# shanghai:overrated?



## shibuya_suki (Apr 24, 2005)

i dont think its crap therad,anyway,pls wjox explain to me


----------



## demanjo (Dec 9, 2003)

Yes i do think it is over-rated.


----------



## benedetton_alexandra (Jul 17, 2005)

no


----------



## goschio (Dec 2, 2002)

its pretty underrated!


----------



## samsonyuen (Sep 23, 2003)

Yes!


----------



## maxpowers20 (Jun 4, 2004)

Yes!

Finally, someone who agrees! I think the Pudong skyline is ugly as hell, and no-where near the top skylines in the world, it looks cheap, tacky, and out of place. You can't just make a nice skyline out of the blue! (e.g. Dubai - ugly as sin)


----------



## kikurashi (Jul 2, 2005)

Shanghai was filthy and dirty when I went there. So yes, pretty overrated.


----------



## samsonyuen (Sep 23, 2003)

I am no fan of the skyline, especially the Oriental Pearl. Uggh! However, I think it's amazing how much they've built in such a short amount of time.


----------



## Tom_Green (Sep 4, 2004)

Shanghai is for China a city like Paris for France, London for the UK and if China continues to grow it will be one of the greatest citys in the world, maybe the largest, too.


----------



## hkskyline (Sep 13, 2002)

There isn't much about Shanghai in here. For a city with such a big construction boom, it's quite under-rated.
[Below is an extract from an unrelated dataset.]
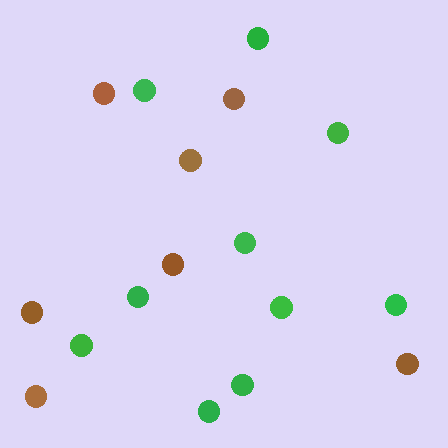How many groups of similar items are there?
There are 2 groups: one group of green circles (10) and one group of brown circles (7).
Pudong is only one part of Shanghai. There is a lot of skyscraper activity in Puxi as well, and even more infrastructure projects in the peripheral areas.


----------



## staff (Oct 23, 2004)

All Chinese cities are terribly underrated in my parts of the world. All Asian cities are, actually.


----------



## Handsome (May 2, 2005)

How come Shanghai is overated????


----------



## Alex Pox (Jan 9, 2005)

Handsome said:


> How come Shanghai is overated????


Probably because people who haven't been there don't really know how dirty it is in the streets of Shanghai.


----------



## XiaoBai (Dec 10, 2002)

^Isn't really much dirtier than New York on whole.


----------



## Harkeb (Oct 12, 2004)

dunno, don't care about Chinese cities really.


----------



## asianguy (Jul 10, 2005)

kikurashi said:


> Shanghai was filthy and dirty when I went there. So yes, pretty overrated.


All other Asian cities and even American cities are filthy as compared to Japan, needless to say.


----------



## Hed Kandi (Aug 29, 2004)

As a european i'd sya i miss the underrated button here.
What i've seen so far on this forum i think it is underrated.


----------



## RafflesCity (Sep 11, 2002)

No its not overrrated.

There is much more to Shanghai than just the Pudong skyline.

Its a rather interesting city. Go there and discover for yourself.


----------



## Tom_Green (Sep 4, 2004)

Hed Kandi said:


> What i've seen so far on this forum i think it is underrated.


Childish King posting too many Chongging pics. If you only know this forum you could believe Chongging is a better,bigger city than Shanghai


----------



## Handsome (May 2, 2005)

we dont care how you look at Shanghai,thanks!!!!!!


----------